Nel terzo argomento  cita la prova ontologica di Sant'Anselmo, Dio è essere perfetto e se è perfetto no può mancargli nulla, neppure l'esistenza. Dio esiste necessariamente poichè esiste ed è infinitamente buono, egli mi ha creato con gli strumenti per cogliere la realtà (sensi e intelletto) e ha creato anche la realtà.
Dio è ''garanzia'' dell'esistenza nel mondo, ma non può venire dall'intelletto. Però ci può essere un errore: l'errore però non può venire dall'intelletto. Esso deriva dalla fretta che abbiamo nel giudicare le cose: esso viene dalla volontà. Per evitare l'errore è necessario dichiarare vero solo ciò di cui siamo certamente sicuri, ciò che è evidente. 
Tutto ciò che si estende in uno spazio; il mondo esterno è ''res extensa''. Esso rappresenta una realtà autonoma ed è dotato di una natura del tutto differente rispetto all'anima.
Per Cartesio la conoscenza dipende dall'intelletto; con il ''cogito'' fonda la propria esistenza e l'esistenza del mondo. Essa appartiene alla posizione filosofica del razionalismo.
Sono filosofi razionalisti Cartesio, Spinozza, Leibniz.
Secondo questa posizione del 1600 è la mente che fonda la conoscenza.

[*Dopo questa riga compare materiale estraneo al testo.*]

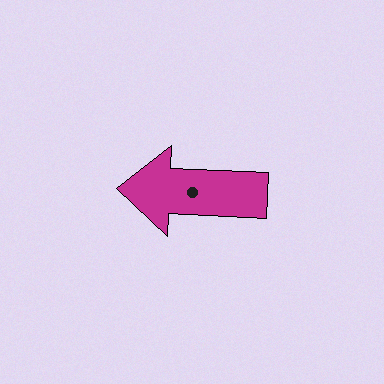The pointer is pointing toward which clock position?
Roughly 9 o'clock.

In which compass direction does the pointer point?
West.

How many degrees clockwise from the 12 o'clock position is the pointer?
Approximately 273 degrees.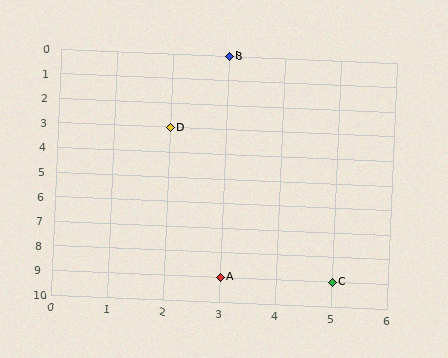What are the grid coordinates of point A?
Point A is at grid coordinates (3, 9).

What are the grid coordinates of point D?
Point D is at grid coordinates (2, 3).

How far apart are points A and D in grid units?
Points A and D are 1 column and 6 rows apart (about 6.1 grid units diagonally).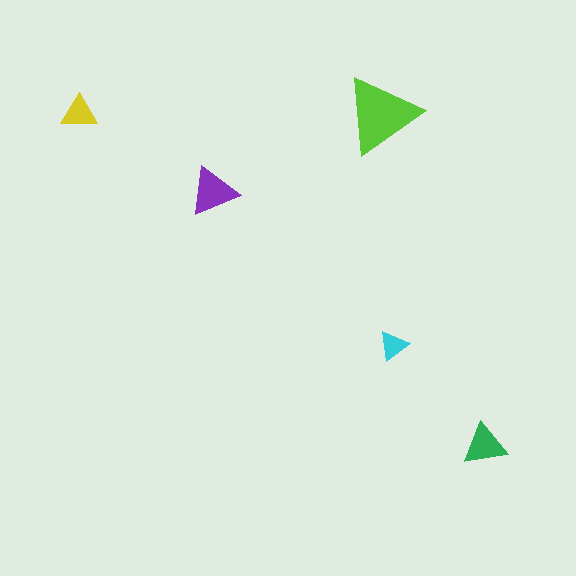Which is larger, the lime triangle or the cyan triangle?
The lime one.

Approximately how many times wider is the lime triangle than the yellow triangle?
About 2 times wider.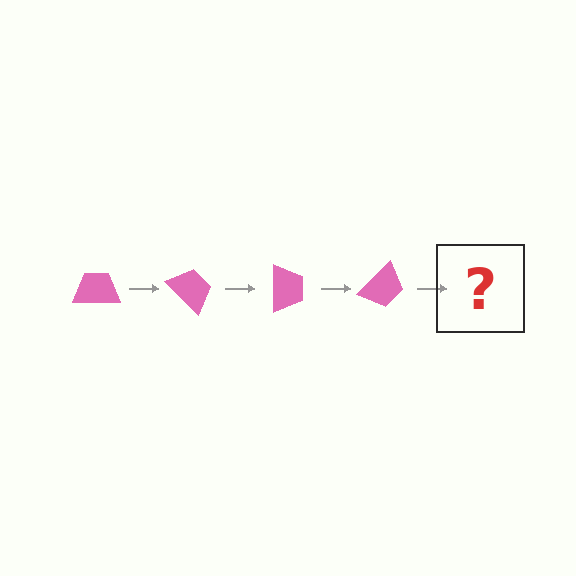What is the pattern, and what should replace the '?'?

Il dualismo cartesiano afferma che il puro pensiero è del tutto indipendente dai processi fisiologici: quanto il nostro corpo muore, l'anima non viene lesa, ma rimane in vita come lo era anche prima della nostra nascita.
Cartesio definisce ''automatici'' i movimenti che il nostro corpo può compiere senza l'intervento della volontà.
Secondo lui gli animali costituiscono il chiaro esempio di esseri viventi automatici: bete-machine (bestia-macchina). Invece gli uomini esprimono il proprio pensiero in modo chiaro e preciso.
Gli animali sono molto simili alle macchine, mentre noi uomini siamo liberi.